Indeed, I have lots to do. But there are really two reasons I do some public speaking on various subjects: 1. I love to teach, and see teaching mostly as a dialogue between myself and people who are kind enough to share their time with me, whether in a classroom or at a speaking engagement. Every time I do public speaking, I learn more, and hope I can take what I learn to the people I speak with next. 2. The speaking I do often focuses on subjects about which I am passionate--whether the subject happens to be mental wellness or writing--and it is an opportunity to share that passion, and hopefully bring something of use to the people I get to speak with, hopefully bring some measure of that passion for the subject--whether recovery, wellness, or writing--to them.

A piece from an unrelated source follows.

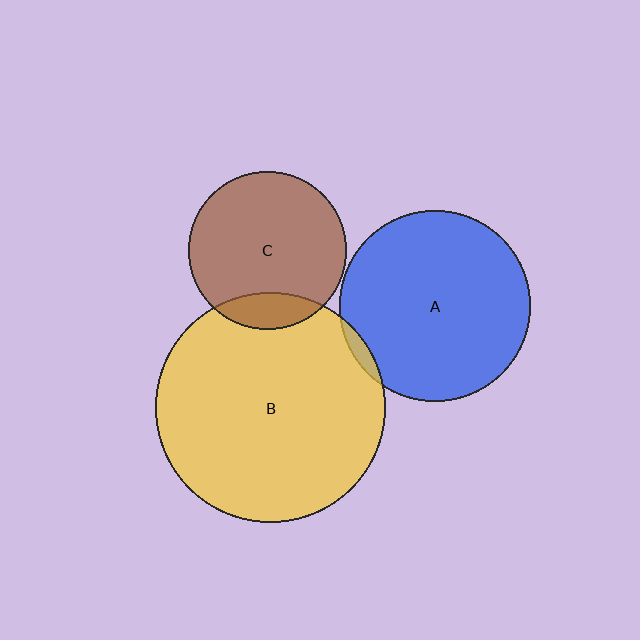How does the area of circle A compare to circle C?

So, it could be said that you actually now have the best of both worlds. You get the satisfaction of doing good at the same time that you are writing and speaking on the things you're most passionate about. Did you ever imagine, when you were plagued by such a mess of aberrant behavior and hospitalizations that your life could look like this?

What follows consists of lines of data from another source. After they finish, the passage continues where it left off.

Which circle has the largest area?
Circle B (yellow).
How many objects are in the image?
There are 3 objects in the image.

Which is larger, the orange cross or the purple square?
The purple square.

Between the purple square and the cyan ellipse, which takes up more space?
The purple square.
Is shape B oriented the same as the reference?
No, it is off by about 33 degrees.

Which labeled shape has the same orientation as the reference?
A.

I would never have imagined my life would be a number of things it is now--simple, peaceful, filled with amazing people, and deeply satisfying--an absolute gift. I am also very grateful, as I think many people who love their work are, that I get the opportunity to do work that means something to me, and, I hope, to a reader here or there. During the years you speak of, when things in my life were so chaotic and challenging for both me and my loved ones, I didn't imagine I'd ever be able to do this work or give back in any way--I felt like an enormous burden, and couldn't fathom it ever being different. Not to be morbid, but I also doubted very much that I'd live to see 30. Now, as I'm pushing 40, I'm just profoundly grateful to be alive.

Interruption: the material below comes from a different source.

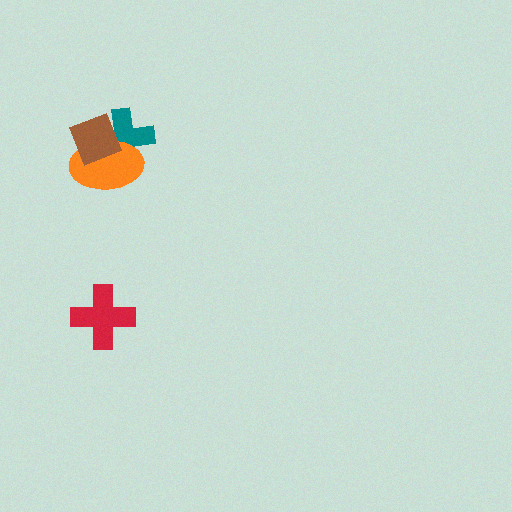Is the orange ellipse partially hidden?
Yes, it is partially covered by another shape.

It is amazing, really. Crassly put,  it costs a lot to be bipolar. Would you mind giving our readers a sense of what your regular medical expenses are?

It's much less expensive now that I'm not in the hospital regularly, and haven't been hospitalized in many years. Back then, I was getting hospital bills in excess of $10K on a regular basis, after insurance payouts. These days, I have to pay for insurance--not horribly expensive, as I'm on Medicare, but still unaffordable to many, and a cost to the taxpayer, which (I should add) it would not be if insurance structures were different (I can't get regular insurance due to the "pre-existing condition" of the brain disorder, and the coverage under the new mental health parity laws is much more limited than most people are aware). Medicare covers a fairly small portion of the cost of my medications, so my annual outlay for medications is about $8,000. So now we're up to about $10,000/year for insurance and medication. Add the co-pays for my psychiatrist, and that adds a bit (about $500/year), and the full cost of therapy ($180/weekly session = $9,360/year). So, all told, we're looking at about $20,000 annually, with insurance. Without insurance, my medications alone would run me over $2000/month, and should I need hospitalization, I wouldn't be able to pay for it. So the more pressing question is not how much my medical bills are--I am lucky enough to have insurance--but how many people do not have insurance (millions), how many of them have mental illness, and how many of those people are dying for lack of basic medical care.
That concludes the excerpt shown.